Le camp de Beaune-la-Rolande était entouré de fils barbelés et de miradors. Nous nous précipitions autour du point d’eau. De simples trous servaient de latrines. Les adultes se soulageaient à la vue de tous. Il n’y avait plus aucune pudeur, nous étions plongés dans la bestialité. Les surveillants nous ont rassemblés à coup de crosses de revolver, de fusil et de jets d’eau. Ils essayaient d’arracher les vêtements des mères pendant que nous, enfants, nous nous accrochions. Les femmes avaient préféré jeter leurs bijoux dans les excréments plutôt que de les donner ou de les garder pour améliorer leur sort. Elles n’avaient donc plus aucun espoir concernant l’endroit où elles allaient. Les gardes les ont traînées par les cheveux.

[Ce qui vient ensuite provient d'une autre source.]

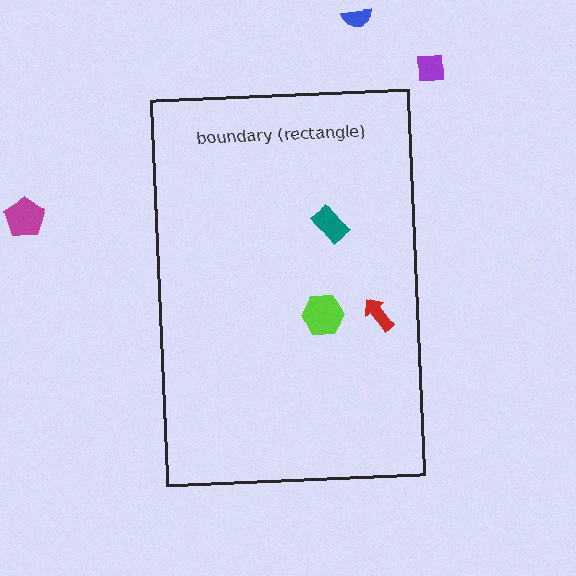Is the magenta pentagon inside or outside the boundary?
Outside.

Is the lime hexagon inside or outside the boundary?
Inside.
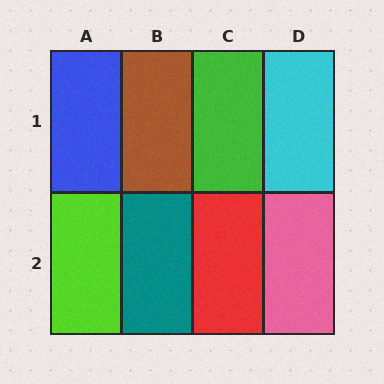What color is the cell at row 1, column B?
Brown.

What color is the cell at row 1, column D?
Cyan.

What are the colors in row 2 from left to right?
Lime, teal, red, pink.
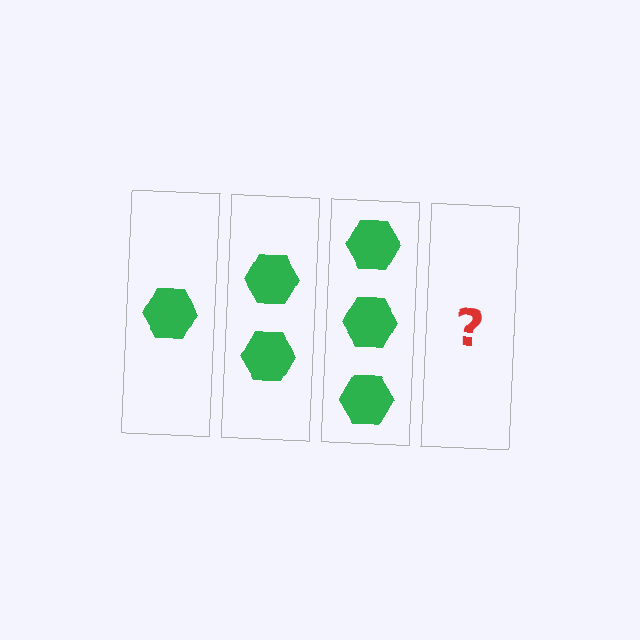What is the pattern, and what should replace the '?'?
The pattern is that each step adds one more hexagon. The '?' should be 4 hexagons.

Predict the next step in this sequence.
The next step is 4 hexagons.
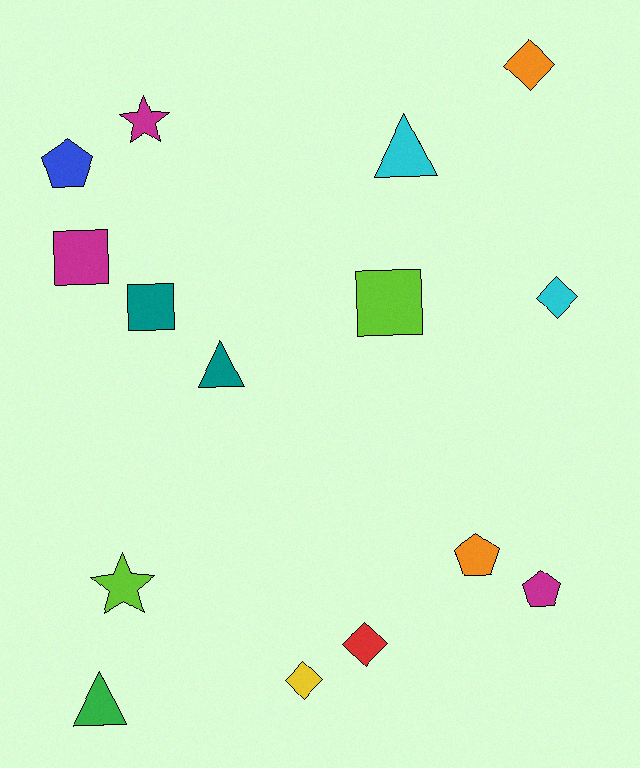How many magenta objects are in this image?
There are 3 magenta objects.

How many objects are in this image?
There are 15 objects.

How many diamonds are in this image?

Je me souviens encore du regard rassurant de ma mère qui se tenait face à nous. C’est le dernier souvenir que j’ai d’elle.

 

Qu’avez-vous fait ensuite?

 

Je suis restée sur ma paillasse. Quand nous sortions prendre l’air, nous arrachions de l’herbe pour la manger. Les policiers étaient sévères. Je revois encore mon frère, Michel, coincé entre les cuisses d’un policier, lequel lui rasait la tête. «Comme ça, tu ressembleras au dernier des Mohicans», lui disait-il. II avait pourtant de beaux cheveux blonds que ma mère aimait coiffer. Vers la fin du mois d’août 1942, nous avons rassemblé nos affaires et avons quitté le camp.

 

Où êtes-vous allée?

 

À Drancy. Nous dormions à même le sol et n’avions pas le droit de sortir. Lors de notre départ vers l’asile Lamarck, nous avons pensé que nous rentrions à la maison, chez nos parents. J’ai soudain aperçu les deux policiers qui pleuraient en nous écoutant. J’ai compris que je ne reverrai pas ma famille. Puis Clotilde, une religieuse des sœurs de Saint-Vincent-de-Paul, nous a cachés dans un orphelinat à Neuilly-sur-Seine. Mes deux frères aînés sont venus plus tard nous retrouver.

 

Comment se sont déroulées les retrouvailles avec votre père, Manek, qui a échappé aux camps de la mort?

 

Quand nous nous sommes retrouvés à la Libération, mes frères et moi étions incapables de prononcer le mot «papa». Nous avions perdu l’habitude, nous l’avons donc vouvoyé. Plus tard, j’ai réussi à le dire après la naissance de mes enfants.

 

Vous sentez-vous coupable d’avoir survécu?

 

Je me suis toujours sentie coupable par rapport à ma mère. Internée à Auschwitz, elle a certainement dû voir arriver les enfants du Vel’ d’Hiv’ et a sans doute cru que nous étions parmi eux. Nous n’en avons jamais parlé avec mes frères. À la maison, nous n’abordions que la question de la Résistance. Mon mari, ancien FTP (franc-tireur et partisan), m’a en revanche beaucoup aidée et encouragée à parler de ce que j’avais vécu.

 

Pourquoi avoir écrit votre histoire*?

 

Écrire était un moyen de me faire entendre. Comme un poilu de 14-18. Je ne cesse de témoigner. Il faut s’accepter les uns les autres quelles que soient nos différences. L’histoire a prouvé que le racisme pouvait conduire à la mort.